Dr Rashneh Pardiwala is based in Mumbai, India. Unassuming and level-headed despite academic, musical and sporting gifts, she is now devoting time and talents to the application of environmental science, following her graduation.
The Vice-Chancellors’ Award enabled her to finish her doctoral research. No corrections were needed to her thesis, which was awarded a distinction. Rashneh has worked on the loss of carbon dioxide from heather-moorland soils, using a site near Edinburgh which is fairly typical of the peaty spoils which are widespread in northern Britain. The context of her work is the impact of climate warning on the flux of CO2 from the soil to the atmosphere. (Letter from Prof. John Grace, Edinburgh University – 11.10.2000)
The Centre for Environmental Research and Education (CERE)
When Rashneh returned to India she set up the Centre for Environmental Research and Education (CERE) with Katy Rustom in December 2002.
CERE is a non-profit organization working to promote environmental sustainability through formal education, corporate partnerships, public awareness campaigns and legal advocacy. CERE has successfully completed many rural and urban, national-level research and development projects, been consultants to different government departments, helped integrate environmental education into mainstream curriculum, published 27 titles and produced a short film on Global Warming.
In 2005, Rashneh was recognized as one of the youngest ‘Social Entrepreneur for Change’ and was awarded the Ashoka Fellowship. In 2009 she was selected as one of Asia’s 21 Young Leaders and conferred the Asia Society Fellowship. In 2011, she was selected from India as a participant at the Swedish Institute Management Program with Corporate Responsibility and sustainability as an all-embracing focus.
Unlike some other Indian colleagues who avoid corporate contact, she is working with large concerns without compromising her principles – after closely examining the proposed brief.
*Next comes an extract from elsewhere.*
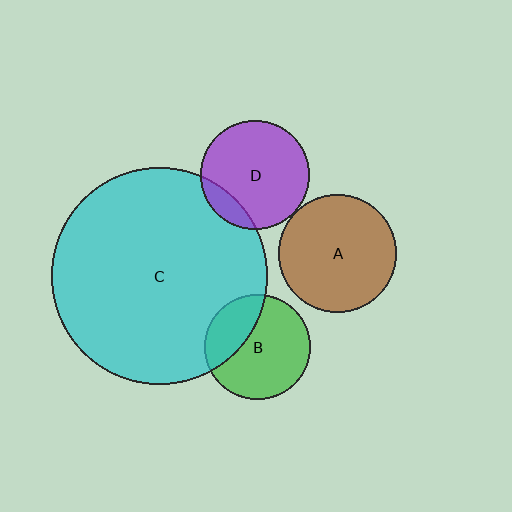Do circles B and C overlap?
Yes.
This is a similar role to that selected by Jonathon Porritt, recently chair of the government’s Sustainable Development Commission, and evident in the magazine Green Futures, published by the Forum for the Future which he co-founded.
Journey to Ladakh
In 2009 on an adventurous 21-day road trip to Mumbai to Leh-Ladakh in the state of Jammu & Kashmir, returning via Kargil-Srinagar-Jammu-Punjab-Delhi-Mumbai, Rashneh drove 6,714 kms across 11 passes to traverse the Great Himalayan, Zangzkar and Karakoram Ranges and reach surrounding valleys on roads in terrible condition due to snow and rain.
With other environmental scientists she was travelling to a convention covering a wide range of topics, from ecology and wildlife to culture and traditional practices. Though networking at the conference was invaluable she believes that she gained even more knowledge in the wilderness of Ladakh amongst locals.
The group were able to study existing rural environmental models such as solar architecture, which is making a comeback to the region as more and more people are reverting to the traditional use of indigenous materials which keep the dwellings warm when the weather is cold and cool when it is warm outside – unlike reinforced concrete structures.
Earlier this year: a Carbon Map & Cap Conference
For the past 3 years, CERE has been helping multinational corporations and small businesses facilitate the move towards becoming environmentally responsible and sustainable companies with a new clean and green business model for the future. Katy [far left in picture] reports informally on their latest venture, a Carbon Map & Cap Conference.
The conference was completely successful and totally glitch free and meaningful. We had experts who gave every kind of green input needed to make an office sustainable but with a financial focus – so for example our renewable energy expert showed how an office can be run without paying any electricity bills by investing in a wind turbine in Maharashtra. Fortunately or unfortunately it made everyone think that CERE is a BIG organisation with a hundred people working and so on. And post the conference, we are being flooded with even more requests and tons of work!
The core team of CERE at the one-day conference, which was attended by over 140 delegates from over 50 companies, government departments and organisations across India.
All work and no play? Not so, some swimming, playing the cello, and – seen here – happily relaxing with two of her nephews at the beach.